Hinter der SMS steckt laut al-Sharif ein automatisiertes Messaging-System, das Grenzübertritte weiblicher Staatsangehöriger registriert und automatisch eine Nachricht an ihren gesetzlichen männlichen Vormund verschickt. Ohne dessen Zustimmung, in der Regel der Vater, Bruder oder der Ehemann, dürfen Frauen das Land nicht verlassen. Als Anlass für die neue Überwachungsmethode wird die Flucht einer Saudi-Araberin nach Schweden und deren behaupteter Übertritt zum Christentum vermutet.

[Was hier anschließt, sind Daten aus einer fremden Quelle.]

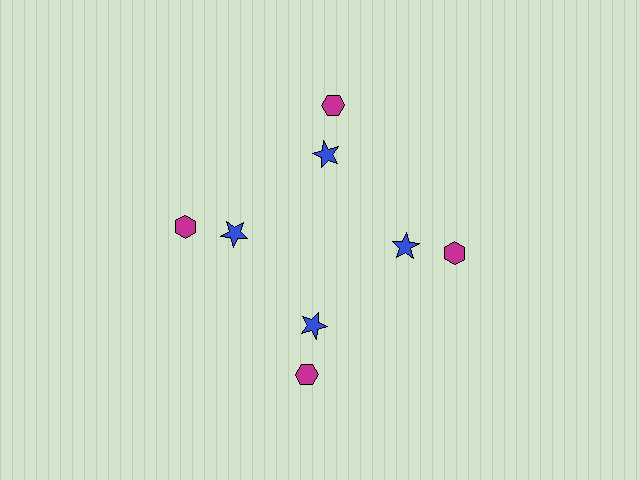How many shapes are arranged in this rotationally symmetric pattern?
There are 8 shapes, arranged in 4 groups of 2.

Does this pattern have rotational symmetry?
Yes, this pattern has 4-fold rotational symmetry. It looks the same after rotating 90 degrees around the center.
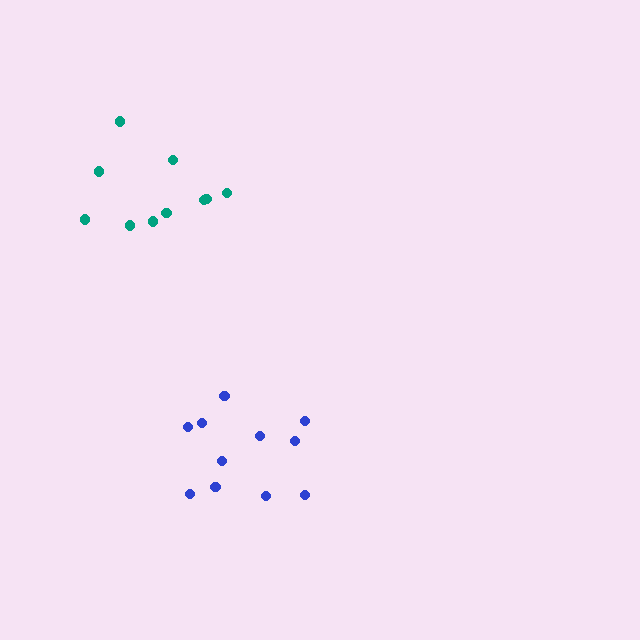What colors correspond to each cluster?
The clusters are colored: teal, blue.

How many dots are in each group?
Group 1: 10 dots, Group 2: 11 dots (21 total).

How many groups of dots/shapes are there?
There are 2 groups.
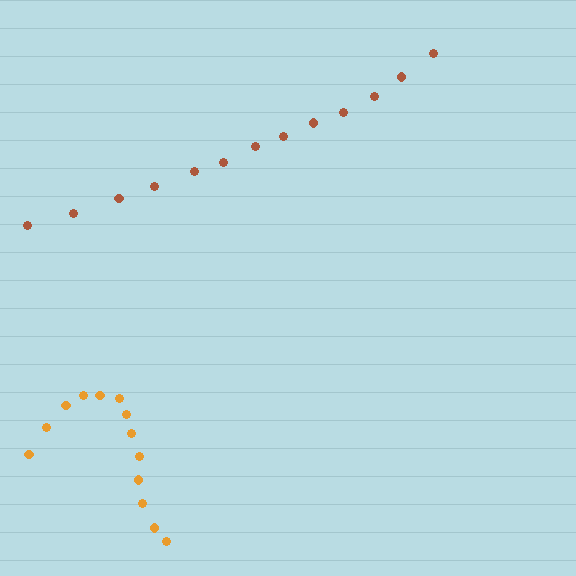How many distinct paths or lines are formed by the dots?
There are 2 distinct paths.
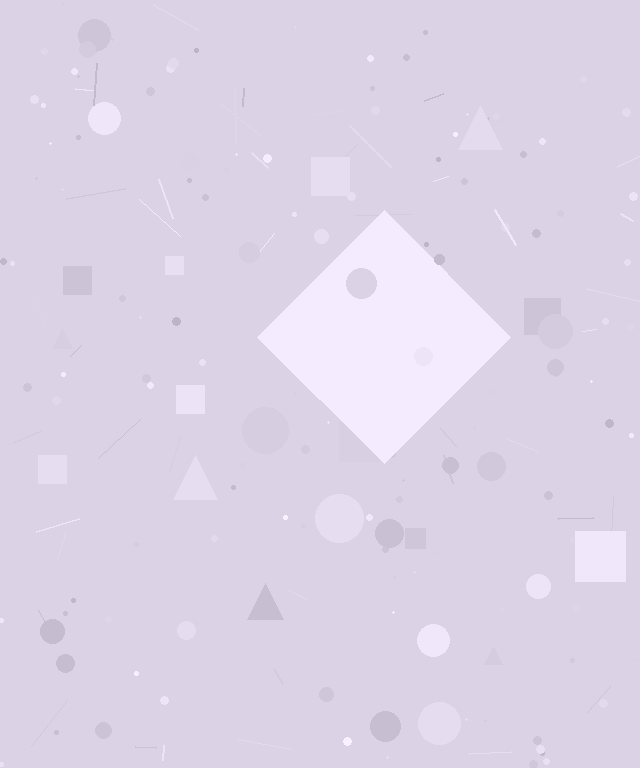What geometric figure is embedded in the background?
A diamond is embedded in the background.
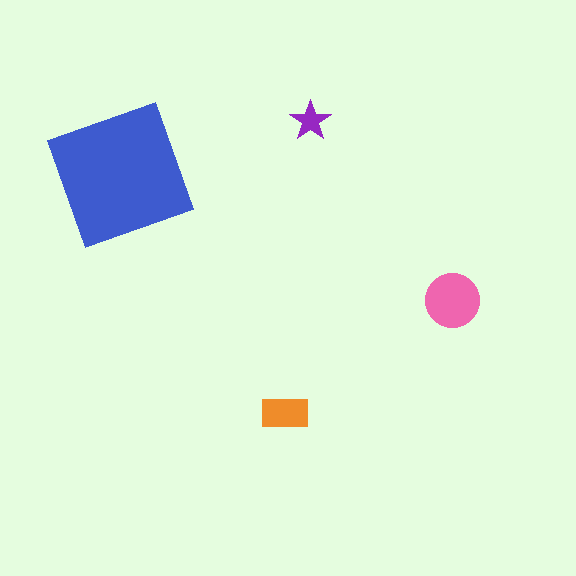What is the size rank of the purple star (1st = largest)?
4th.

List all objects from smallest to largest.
The purple star, the orange rectangle, the pink circle, the blue square.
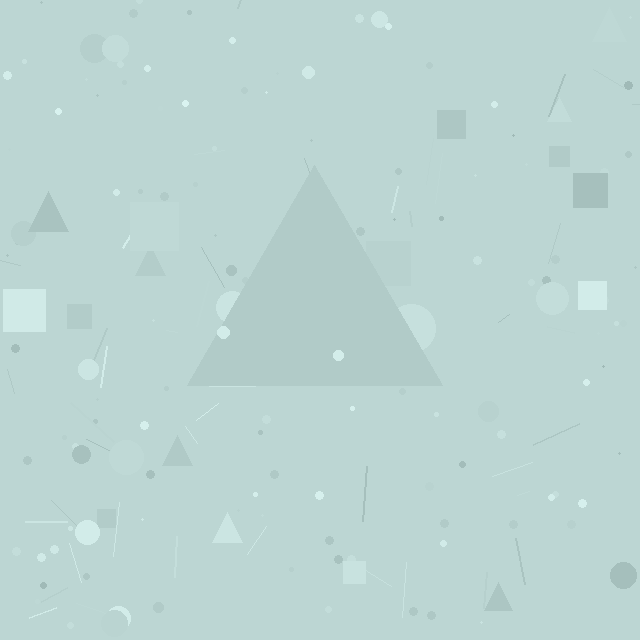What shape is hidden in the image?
A triangle is hidden in the image.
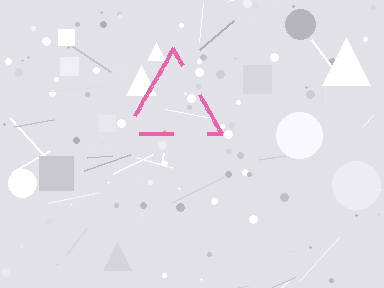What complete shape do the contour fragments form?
The contour fragments form a triangle.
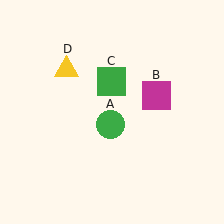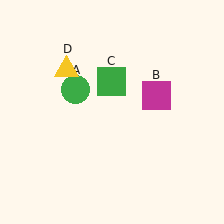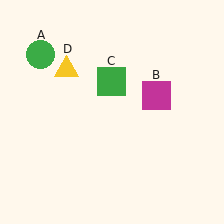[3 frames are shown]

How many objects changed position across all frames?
1 object changed position: green circle (object A).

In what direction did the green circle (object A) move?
The green circle (object A) moved up and to the left.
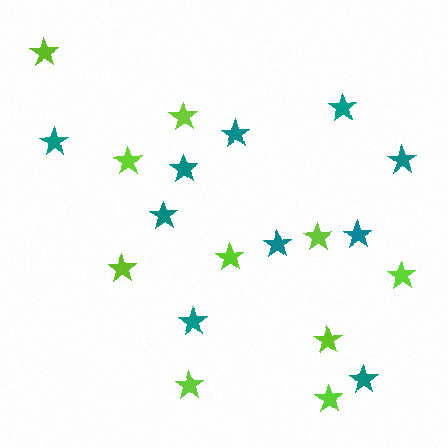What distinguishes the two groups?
There are 2 groups: one group of teal stars (10) and one group of lime stars (10).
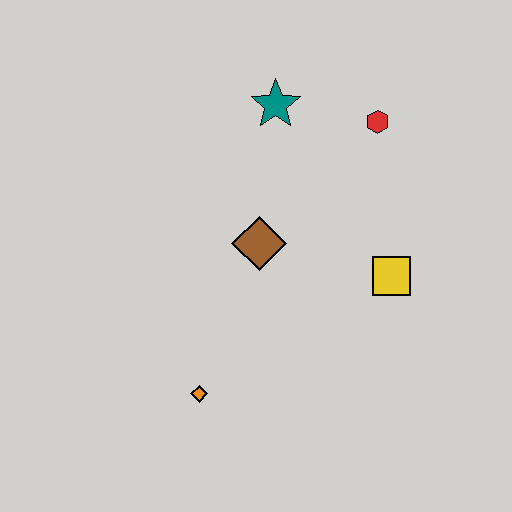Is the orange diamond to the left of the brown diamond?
Yes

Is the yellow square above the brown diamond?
No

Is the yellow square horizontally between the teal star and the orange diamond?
No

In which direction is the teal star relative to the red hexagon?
The teal star is to the left of the red hexagon.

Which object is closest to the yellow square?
The brown diamond is closest to the yellow square.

Kritik erntete das Vorgehen der Behörden vor allem via Twitter. Der Kurznachrichtendienst hat sich als Medium zur Nachrichtenverbreitung in Diktaturen etabliert – und erfreute sich Ende 2011 eines 300-Millionen-Dollar-Investments des saudi-arabischen Milliardärs Alwaleed bin Talal. Das soll mittlerweile einem Börsenwert von 8 Milliarden Dollar entsprechen

Eine Antwort zu “Saudi-Arabien: SMS bei Grenzübertritt der Gattin

  1. Nach 2 1/2 Jahren in Saudi Arabien habe ich eine sehr gefestigte Meinung über den Islam und islamische Staaten

    Die Führungsklicke kennt und akzeptiert einzig die tumbe Masse der brüllend durch die Straßen ziehenden Idioten, die zu 75% weder lesen noch schreiben kann. Es gibt weder eine islamische Wirtschafts- noch eine Sozialpolitik, nur nicht an Problemen orientierte Fatwas und heilige Koranslogans bestimmen die Politik. Der kulturelle Unterschied ist nicht allein durch Wissenvermittlung für Ungelernte zu überbrücken, die interaktiven Normen der Gesellschaft sind teils viel wichtiger.

    Im Islam werden seit 1300 Jahren Ehen zu 66% mit in der Familie mit nahen Verwandten arrangiert, eine Degeneration aus Inzucht ist unweigerlich die Folge. Die Pharaonen, Ptolemäer, Herodier und die Herrscherclans im Mittelalter werden aus Macht- und Geldgier zu geistig behinderten Idioten. Heute verbieten islamische Fatwas sogar das Impfen gegen Krankheiten wie Masern, Keuchhusten, Kinderlähmung. Die Impfraten in den muslimischen Ländern sind von einst 90% auf unter 40% gefallen, Länder wie Nigeria sind heute Exporteure von Kinderlähmung.